If you want to work with images directly (which I do not recommend anyway, better to extract an intermediate representation first), you will need to update the ObsDictWrapper so that the conversion from dict to vector and vector to dict works properly.

a quick example:

import numpy as np
import gym
from gym import spaces

from stable_baselines3 import DDPG, HER

class CustomEnv(gym.GoalEnv):
    """Custom Environment that follows gym interface"""

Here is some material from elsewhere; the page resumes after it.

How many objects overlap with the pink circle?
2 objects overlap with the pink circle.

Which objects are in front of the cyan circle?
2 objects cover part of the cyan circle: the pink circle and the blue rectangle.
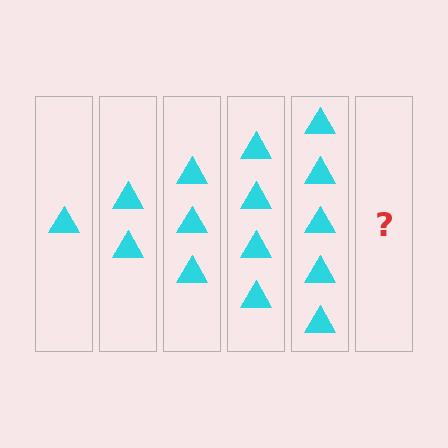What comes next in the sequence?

    metadata = {"render.modes": ["human"]}

    def __init__(self):
        super(CustomEnv, self).__init__()
        self.action_space = spaces.Box(low=-1, high=1, shape=(2,), dtype=np.float32)
        N_CHANNELS = 1
        HEIGHT = 64
        WIDTH = 64
        obs_shape = (N_CHANNELS, HEIGHT, WIDTH)
        # obs_shape = (HEIGHT, WIDTH, N_CHANNELS)
        # Example for using image as input (can be channel-first or channel-last):
        self.observation_space = spaces.Dict(
            {
                "observation": spaces.Box(low=0, high=255, shape=obs_shape, dtype=np.uint8),
                "achieved_goal": spaces.Box(low=0, high=255, shape=obs_shape, dtype=np.uint8),
                "desired_goal": spaces.Box(low=0, high=255, shape=obs_shape, dtype=np.uint8),
            }
        )

    def step(self, action):
        reward = 0.0
        done = False
        return self.observation_space.sample(), reward, done, {}

    def compute_reward(self, achieved_goal, desired_goal, info):
        return np.zeros((len(achieved_goal),))

    def reset(self):
        return self.observation_space.sample()

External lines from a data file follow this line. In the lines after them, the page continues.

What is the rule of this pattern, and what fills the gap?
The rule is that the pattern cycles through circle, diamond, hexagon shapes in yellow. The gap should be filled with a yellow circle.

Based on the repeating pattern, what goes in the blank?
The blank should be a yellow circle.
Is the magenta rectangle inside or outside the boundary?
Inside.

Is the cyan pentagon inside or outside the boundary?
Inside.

    def render(self, mode="human"):
        pass

model = HER("MlpPolicy", CustomEnv(), DDPG, verbose=1, buffer_size=1000, learning_starts=100, max_episode_length=100)

model.learn(50000)
araffin commented 3 years ago

The refactored HER is available here: https://github.com/DLR-RM/stable-baselines3/pull/351 It notably adds support for images.

JimLiu1213 commented 3 years ago

Hi @araffin I am also using DDPG+HER with only the observation as images, on Colab. The images are (4, 64, 64) of shape. The problem I have here is that memory is not enough on Colab even though I reduce the buffer size to 1e5. The error of 'tcmalloc: large alloc 3276800000 bytes == 0x55ab7f82a000' are shown. Therefore, I changed it to 50000, with cnn_output_dim of 128. But the agent seemed does not learn anything. Could please please give me some ideas how to solve this issue. Thank you very much.